Durga Puja may remain low-key this year: No pandals, cultural programmes
Despite the Centre relaxing limits on religious and cultural gatherings in its latest reopening plan on Wednesday, several Durga Puja committees in Delhi said they have decided to tone down festivities this year for fear of the spread of Covid-19. Organisers said they will do away with pandals, cultural programmes, and the worship of large idols this year.
“It would be immensely risky to organise a community Durga Puja this year.
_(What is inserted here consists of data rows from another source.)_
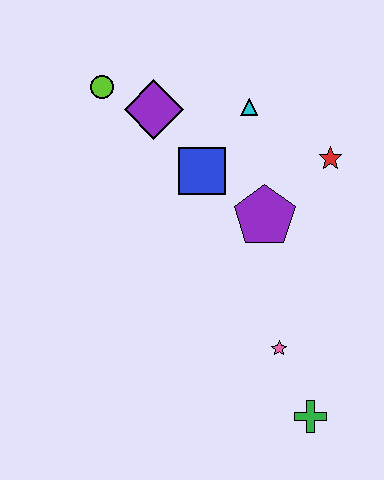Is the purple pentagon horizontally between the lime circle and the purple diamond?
No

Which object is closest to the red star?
The purple pentagon is closest to the red star.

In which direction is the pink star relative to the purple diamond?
The pink star is below the purple diamond.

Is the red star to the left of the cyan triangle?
No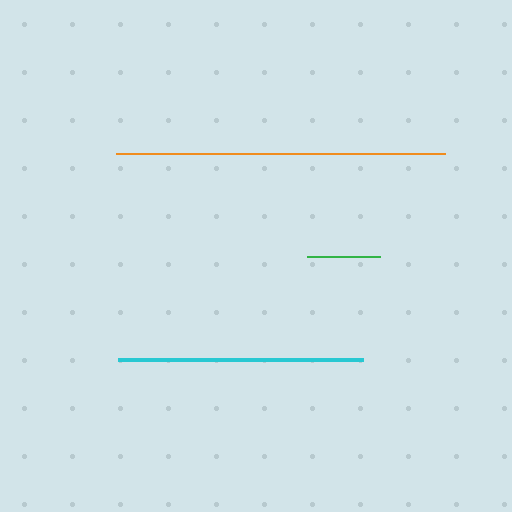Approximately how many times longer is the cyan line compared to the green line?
The cyan line is approximately 3.4 times the length of the green line.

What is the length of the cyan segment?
The cyan segment is approximately 245 pixels long.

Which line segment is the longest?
The orange line is the longest at approximately 330 pixels.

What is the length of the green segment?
The green segment is approximately 73 pixels long.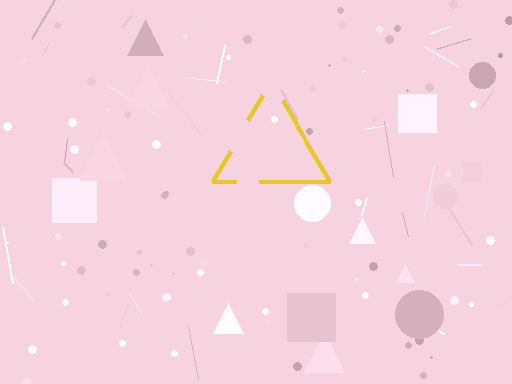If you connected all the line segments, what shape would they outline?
They would outline a triangle.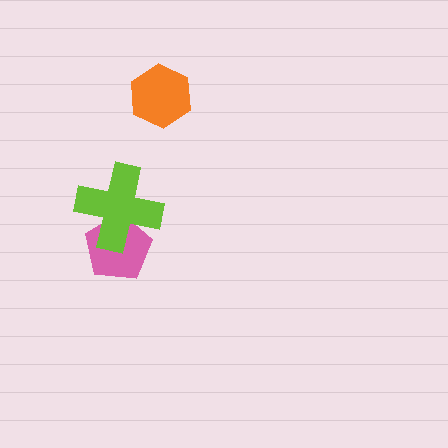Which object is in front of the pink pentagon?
The lime cross is in front of the pink pentagon.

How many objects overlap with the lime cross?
1 object overlaps with the lime cross.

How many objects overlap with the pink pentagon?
1 object overlaps with the pink pentagon.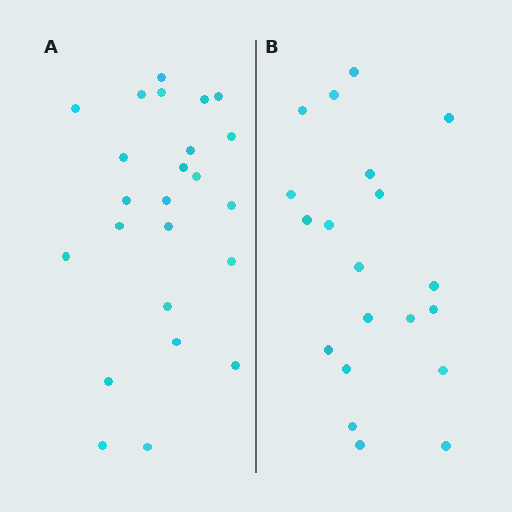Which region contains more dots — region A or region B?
Region A (the left region) has more dots.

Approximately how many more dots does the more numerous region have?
Region A has about 4 more dots than region B.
First, there is the general risk of transmission. Second, visitors will not be allowed to be frisked while entering the venue, adding to a security risk. Third, if Covid-19 cases surface, the venue will have to be sealed under the current protocols,” said Debashis Saha, chief coordinator of the Durga Puja Samiti at Matri Mandir in south Delhi’s Safdarjung Enclave.
Saha said there will be no idols this year, no cultural programme, gatherings for reading the shlokas (popularly known as anjali), decorated pandals and bhog (food offerings to the deity distributed among devotees).
Other organisers that have decided to cut down on the celebrations in a similar manner this year — and go only by the bare basics — include those in Kashmere Gate, the city’s oldest Durga Puja Samiti (committee), B-Block and Mela Ground in Chittaranjan Park, and Mayur Vihar Phase 1.
These are some of the prominent Durga Puja venues in Delhi, that witness around 500-odd community pandals each year.
Tamal Rakshit, executive committee member of the Durga Puja committee in Chittaranjan Park B-Block, said, “Community celebrations involve immense amount of risk for both the organisers and the devotees. No matter how much prepared the organisers are, the situation can get out of hand in multiple ways. We have to be scientific here. We have decided to keep the celebrations low-key with no idols and cultural programme.”
New guidelines on gathering
The central government’s guidelines relaxing Covid-19 restrictions, issued on Thursday, which removed the maximum limit on the size of religious and cultural gatherings in case of an open venue, could decide the future course of action.
For halls and closed venues, the maximum limit has been extended from 100 to 200 individuals.
The guidelines, however, are yet to be notified in the Capital by the Delhi Disaster Management Authority (DDMA). This essentially means any gathering beyond 50 individuals (as per the last notified guidelines) is still prohibited in Delhi.
The DDMA is chaired by Lieutenant Governor Anil Baijal. Chief minister Arvind Kejriwal is its vice-chairperson.
A senior official of the DDMA said organising Durga Puja would still require separate permission – to be cleared by police and sub-divisional magistrates. The matter is likely to be discussed by DDMA later this week.
“Even if the administration gives us permission in the days to come, there is hardly any time to prepare now. So, we are left with no option than to go ahead with celebrations without idols, pandals and cultural programmes. The rituals will be done on a smaller scale,” said Robin Bose, general secretary of the Durga Puja committee at north Delhi’s Kashmere Gate.
Preparations for the festival take anything between two and three months, several organisers said. They involve rounds of planning, getting sponsors, hiring idol-makers, which many organisers get from West Bengal.
Dr Jugal Kishore, head of community medicines department, Safdarjung Hospital, said: “At this point, people should prioritise social distancing above everything and anything. They should avoid gatherings and follow rituals at homes or indoors, without any community participation. It is for their safety.”